Merge pull request #360 from TobyRoseman/unet-batch-1-or-2

TobyRoseman · web-flow · commit 1c194dafb4c5 · 2024-10-04T13:57:20.000-07:00
Allow not using classifier free guidance
diff --git a/README.md b/README.md
@@ -490,6 +490,8 @@ This generally takes 15-20 minutes on an M1 MacBook Pro. Upon successful executi
 
 - `--unet-support-controlnet`: enables a converted UNet model to receive additional inputs from ControlNet. This is required for generating image with using ControlNet and saved with a different name, `*_control-unet.mlpackage`, distinct from normal UNet. On the other hand, this UNet model can not work without ControlNet. Please use normal UNet for just txt2img.
 
+- `--unet-batch-one`: use a batch size of one for the unet, this is needed if you do not want to do classifier free guidance, i.e. using a `guidance-scale` of less than one.
+
 - `--convert-vae-encoder`: not required for text-to-image applications. Required for image-to-image applications in order to map the input image to the latent space.
 
 </details>
diff --git a/python_coreml_stable_diffusion/pipeline.py b/python_coreml_stable_diffusion/pipeline.py
@@ -506,11 +506,16 @@ def __call__(
             if isinstance(latent_model_input, torch.Tensor):
                 latent_model_input = latent_model_input.numpy()
 
+            if do_classifier_free_guidance:
+                timestep = np.array([t, t], np.float16)
+            else:
+                timestep = np.array([t,], np.float16)
+
             # controlnet
             if controlnet_cond:
                 control_net_additional_residuals = self.run_controlnet(
                     sample=latent_model_input,
-                    timestep=np.array([t, t]),
+                    timestep=timestep,
                     encoder_hidden_states=text_embeddings,
                     controlnet_cond=controlnet_cond,
                 )
@@ -522,7 +527,7 @@ def __call__(
 
             noise_pred = self.unet(
                 sample=latent_model_input.astype(np.float16),
-                timestep=np.array([t, t], np.float16),
+                timestep=timestep,
                 encoder_hidden_states=text_embeddings.astype(np.float16),
                 **unet_additional_kwargs,
             )["noise_pred"]
diff --git a/python_coreml_stable_diffusion/torch2coreml.py b/python_coreml_stable_diffusion/torch2coreml.py
@@ -757,7 +757,7 @@ def forward(self, x):
     gc.collect()
 
 
-def convert_unet(pipe, args, model_name = None):
+def convert_unet(pipe, args, model_name=None):
     """ Converts the UNet component of Stable Diffusion
     """
     if args.unet_support_controlnet:
@@ -783,6 +783,8 @@ def convert_unet(pipe, args, model_name = None):
     elif not os.path.exists(out_path):
         # Prepare sample input shapes and values
         batch_size = 2  # for classifier-free guidance
+        if args.unet_batch_one:
+            batch_size = 1  # for not using classifier-free guidance
         sample_shape = (
             batch_size,                    # B
             pipe.unet.config.in_channels,  # C
@@ -1674,6 +1676,13 @@ def parser_spec():
         "If specified, enable unet to receive additional inputs from controlnet. "

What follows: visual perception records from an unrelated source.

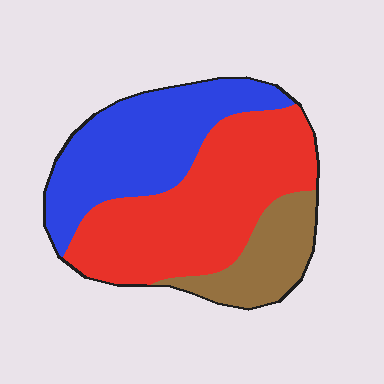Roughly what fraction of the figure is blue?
Blue takes up between a third and a half of the figure.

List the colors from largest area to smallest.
From largest to smallest: red, blue, brown.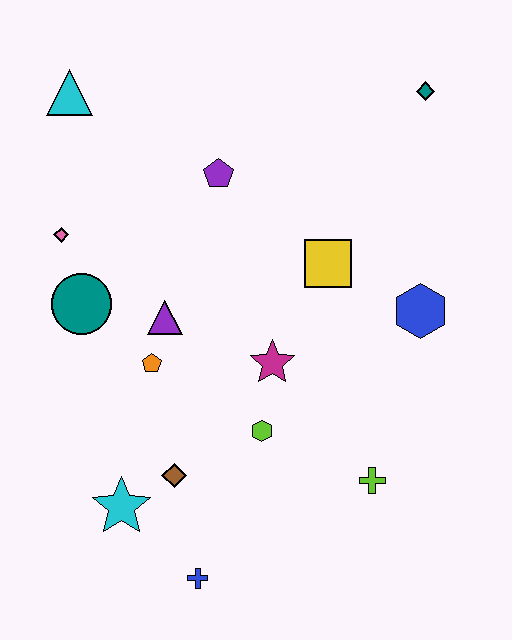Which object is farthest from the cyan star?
The teal diamond is farthest from the cyan star.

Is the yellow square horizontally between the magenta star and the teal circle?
No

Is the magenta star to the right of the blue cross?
Yes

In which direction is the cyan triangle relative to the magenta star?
The cyan triangle is above the magenta star.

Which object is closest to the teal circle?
The pink diamond is closest to the teal circle.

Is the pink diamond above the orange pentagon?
Yes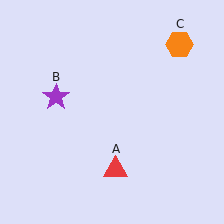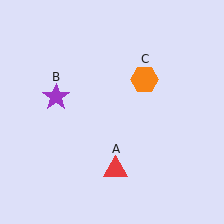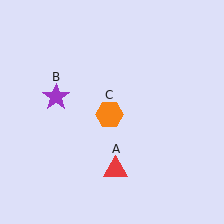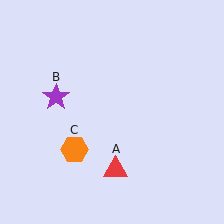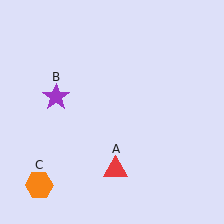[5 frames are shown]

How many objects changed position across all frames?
1 object changed position: orange hexagon (object C).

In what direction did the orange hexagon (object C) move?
The orange hexagon (object C) moved down and to the left.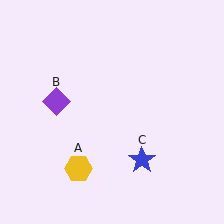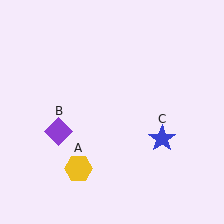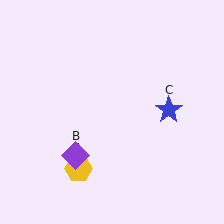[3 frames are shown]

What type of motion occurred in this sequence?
The purple diamond (object B), blue star (object C) rotated counterclockwise around the center of the scene.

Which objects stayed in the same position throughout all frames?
Yellow hexagon (object A) remained stationary.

         "Each input added to corresponding resnet output."
         )
+    parser.add_argument(
+        "--unet-batch-one",
+        action="store_true",
+        help=
+        "If specified, a batch size of one will be used for the unet, this is needed if you do not want to do "
+        "classifier free guidance. Default unet batch size is two, which is needed for classifier free guidance."
+        )
     parser.add_argument("--include-t5", action="store_true")
 
     # Swift CLI Resource Bundling